Multistate efforts to clean up the Chesapeake Bay are starting to pay off, with a surge in blue crab populations, growth of underwater grasses and improvements in water quality, according to a bay report card released Tuesday.
There were 101 million female blue crabs in the bay last year, 50 percent more than in 2014, according to the Chesapeake Bay Program's annual "Bay Barometer." Underwater grasses covered nearly 76,000 acres in 2014, 41 percent more than in 2013, the report found, and officials estimate that nitrogen pollution flowing into the bay fell by 6 percent between 2009 and 2014.
The program's leader said the improvements are the result of broad efforts to clean up the bay, including a 2010 directive from the Environmental Protection Agency limiting nitrogen runoff and a 2014 agreement between six states and the District of Columbia across the bay watershed to set goals for bay health measures.
"We're opeating more as a collective unit than we have in the past. I think that's going to be a huge benefit," said Nick DiPasquale, director of the bay program, on a conference call with reporters. "Now I think were starting to see the response and I think that will lead to continued improvement."

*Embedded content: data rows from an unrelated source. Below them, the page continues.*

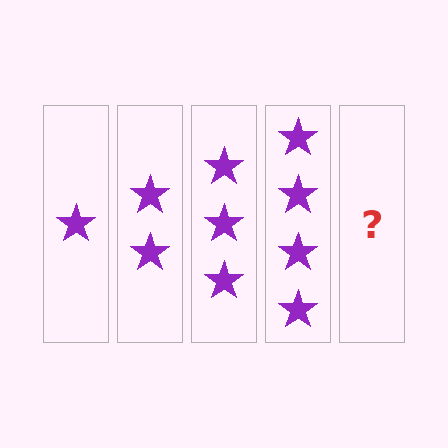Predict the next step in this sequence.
The next step is 5 stars.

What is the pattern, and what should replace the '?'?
The pattern is that each step adds one more star. The '?' should be 5 stars.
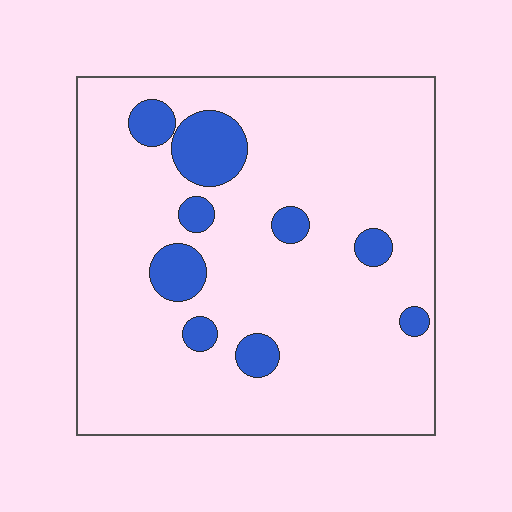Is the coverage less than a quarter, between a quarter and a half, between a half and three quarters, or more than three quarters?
Less than a quarter.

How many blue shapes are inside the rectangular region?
9.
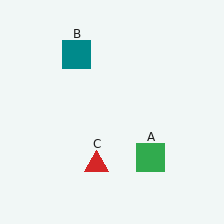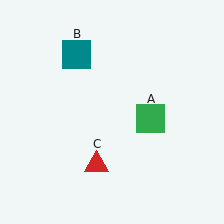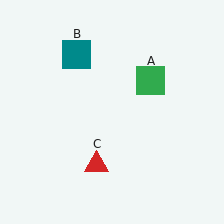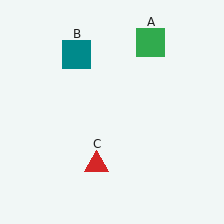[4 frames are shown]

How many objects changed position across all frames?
1 object changed position: green square (object A).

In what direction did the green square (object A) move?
The green square (object A) moved up.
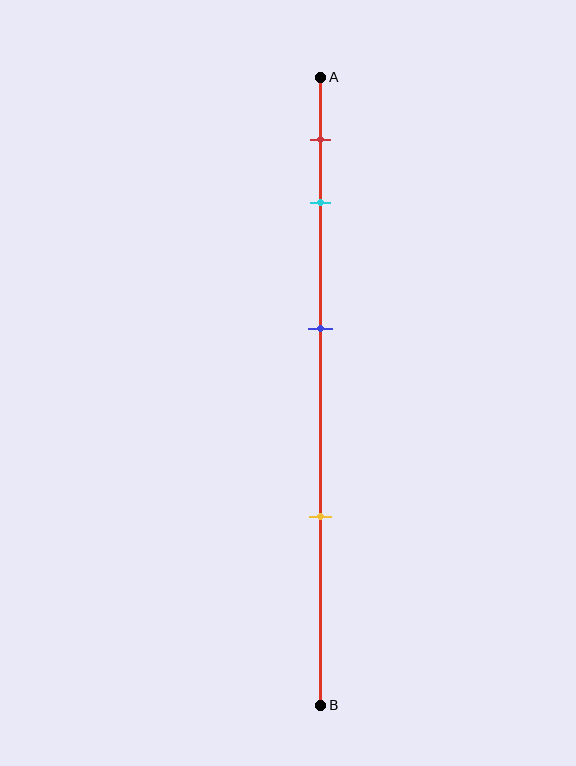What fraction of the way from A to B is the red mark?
The red mark is approximately 10% (0.1) of the way from A to B.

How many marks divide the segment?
There are 4 marks dividing the segment.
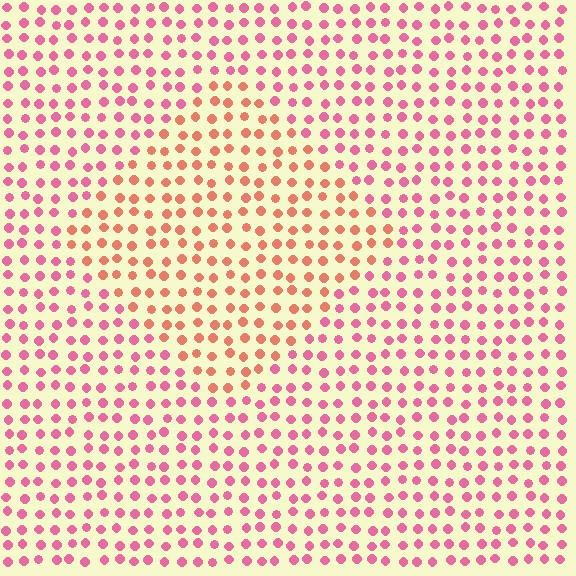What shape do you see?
I see a diamond.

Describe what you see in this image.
The image is filled with small pink elements in a uniform arrangement. A diamond-shaped region is visible where the elements are tinted to a slightly different hue, forming a subtle color boundary.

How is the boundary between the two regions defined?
The boundary is defined purely by a slight shift in hue (about 35 degrees). Spacing, size, and orientation are identical on both sides.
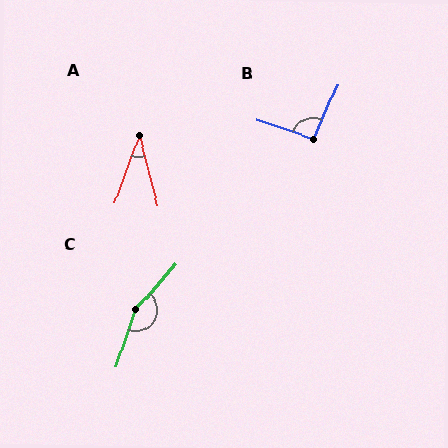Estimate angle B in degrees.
Approximately 94 degrees.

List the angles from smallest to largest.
A (35°), B (94°), C (157°).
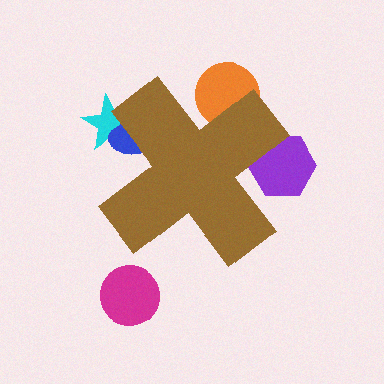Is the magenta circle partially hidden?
No, the magenta circle is fully visible.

But those goals remain elusive. The agreement set a target of at least 215,000 adult female blue crabs to ensure a sustainable population, more than twice current levels. And the bay is also less than halfway to a goal of containing 185,000 acres of underwater grasses.
The bay has met a third of the water quality standards the EPA set in 2010 in establishing a pollution "diet" that is known as the total maximum daily load, according to the report.
"There's still work to do, but we're moving in the right direction," said Bruce Vogt, ecosystem science and synthesis manager for the National Oceanic and Atmospheric Administration's Chesapeake Bay office.